I will be returning to Minnesota this July to make high-resolution temperature response curves of respiration in the B4Warmed site at Cloquet Forestry Center. These measurements will add to the growing dataset on Tcrit and Tmax and R-T curve shape that the Atkin Lab has been accumulating - covering the TERN sites in Australia, and many other sites around the globe. Taking these measurements in warm-developed leaves at B4Warmed will allow for better predictive capacity to determine respiratory fluxes in a warmer world. I look forward to working with Kerrie Sendall, a current UMN post-doc with Peter Reich this July, who will be measuring photosynthetic fluxes across different temperatures at this site, among many other measurements.
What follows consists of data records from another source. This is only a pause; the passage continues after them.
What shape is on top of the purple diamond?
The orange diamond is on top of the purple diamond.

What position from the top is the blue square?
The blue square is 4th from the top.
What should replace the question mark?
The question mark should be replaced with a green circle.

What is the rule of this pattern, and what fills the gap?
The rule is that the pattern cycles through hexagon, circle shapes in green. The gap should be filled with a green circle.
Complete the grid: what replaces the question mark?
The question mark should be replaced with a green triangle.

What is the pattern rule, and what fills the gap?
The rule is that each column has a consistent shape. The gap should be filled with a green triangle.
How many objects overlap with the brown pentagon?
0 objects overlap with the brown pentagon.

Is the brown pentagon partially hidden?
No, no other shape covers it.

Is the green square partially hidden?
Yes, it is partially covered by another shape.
The B4Warmed site is distinct in its arrangement. Plant communities that are representative of the region are arranged in replicate blocks where soil and air temperatures are elevated +1.8oC and +3.6oC (and control) throughout the season, requiring an well controlled temperature modification program that links to the heating lamps and cables. These also include understory and open plots, as well as rain-removal treatments, to test the (expected) compounded impact of drought under higher temperatures. As these plants were developed under these temperature regimes, they represent future seedlings and saplings in a warmer world.
I'm happy to return to Minnesota for the month, and look forward to working with Peter and Kerrie and their excellent field crew again. This summer and early fall, I will be employed as a post-doc by UMN working with Peter to continue manuscript preparation from my research at ANU as well as develop new manuscripts from summer research.
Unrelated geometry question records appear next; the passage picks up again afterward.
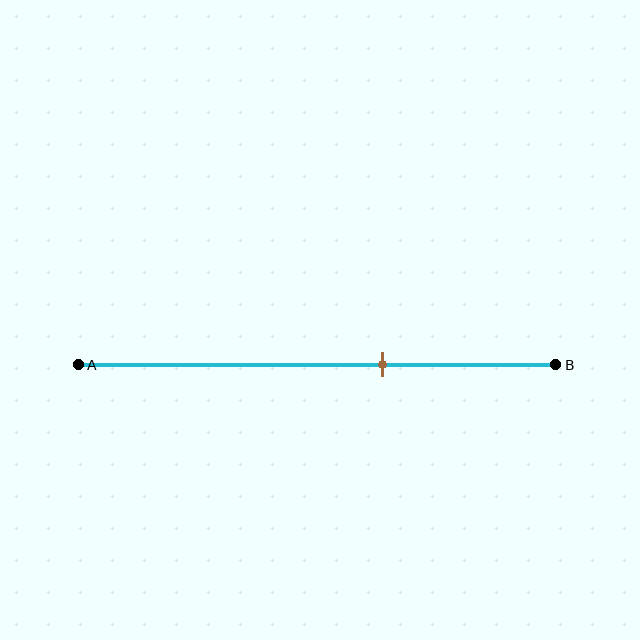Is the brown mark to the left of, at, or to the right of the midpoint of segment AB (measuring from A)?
The brown mark is to the right of the midpoint of segment AB.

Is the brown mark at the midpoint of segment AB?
No, the mark is at about 65% from A, not at the 50% midpoint.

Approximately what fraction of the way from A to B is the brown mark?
The brown mark is approximately 65% of the way from A to B.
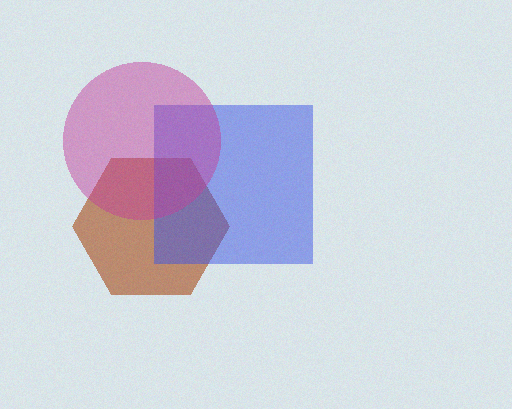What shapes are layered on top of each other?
The layered shapes are: a brown hexagon, a blue square, a magenta circle.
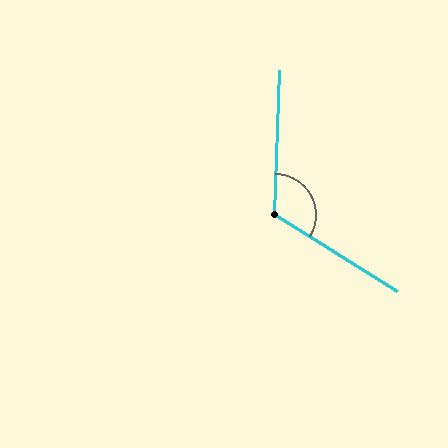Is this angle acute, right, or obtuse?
It is obtuse.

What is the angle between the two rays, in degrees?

In other employment news, I accepted a postdoc fellowship at the Ecosystems Center at the Marine Biological Laboratory in Woods Hole. I'm pleased to be working with Jim Tang and others for the next couple of years. My position will begin November 1, 2014, and my research will focus on phenological patterns of carbon exchange in leaves and canopies at Harvard Forest and perhaps Toolik Lake, Alaska. Very excited to be formally affiliated with the Ecosystems Center after admiring their research for so many years based on my research at the Arctic LTER as a graduate student.